[R] Question on zero-inflated Poisson count data with repeated measures design - glmm.ADMB

Tue Apr 14 14:12:31 CEST 2009

Strubbe Diederik <diederik.strubbe <at> ua.ac.be> writes:

> 
> Dear R community,
> 
> I have some questions regarding the analysis of a zero-inflated count 
dataset and repeated measures design.
> 
> The dataset is arranged as follows :
> Unit of analysis: point - these are points were bird were counted during a
certain amount of time. In total we have about 175 points. Each point is 
located within a certain habitat fragment (here: "site" =
> A-B-C-D-..., in reality we have 25 sites,i.e. forest fragments). All points
were counted five times
> during three years ( thus in total, each point was counted 15 times). We want
to relate the bird abundance to 
> a number of habitat variables (here: X1-X2-X3) collected at the site level.
Abundance: this is the number
> of birds counted at a point.

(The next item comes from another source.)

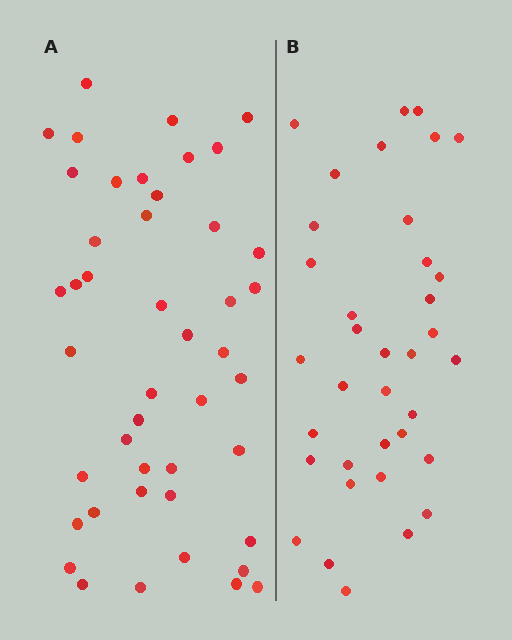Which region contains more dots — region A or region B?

In most cases ( > 90%), no birds were detected
and the abundance dataset is thus zero-inflated.
> 
> I have been looking for a code to analyze this zero-inflated poisson
distributed dataset with a repeated
> measures design, and I have arrived at the glmmADMB package.
> 
> library(glmmADMB)
> data <- read.table("D:/Boris/Borisdataset.csv",sep=",",header=TRUE)
> count <- data$count
> site <- data$site
> abundance <- data$abundance
>
test<-glmm.admb(abundance~data$X1+data$X2+data$year,random=~count,
group="site",data=data,family="poisson",zeroInflation=TRUE)
> 
> [ for clarity: in the above syntax: count ranges from 1-5 as each site has
been counted 5 times in a year, site
> refers to one of the 25 forest fragments in which the point counts were
conducted, Xi are the habitat variables].
> 
> My questions are:
> - does it make sense to analyze these data at the point level, as all habitat
variables are collected at the
> site level, meaning that for all points belonging to a certain forest 
fragment, the habitat variables
> have the same value. If it does make sense, is the proposed syntax ok? Is 
there any option to include year as a
> random effect, as I am not especially interested in differences between years.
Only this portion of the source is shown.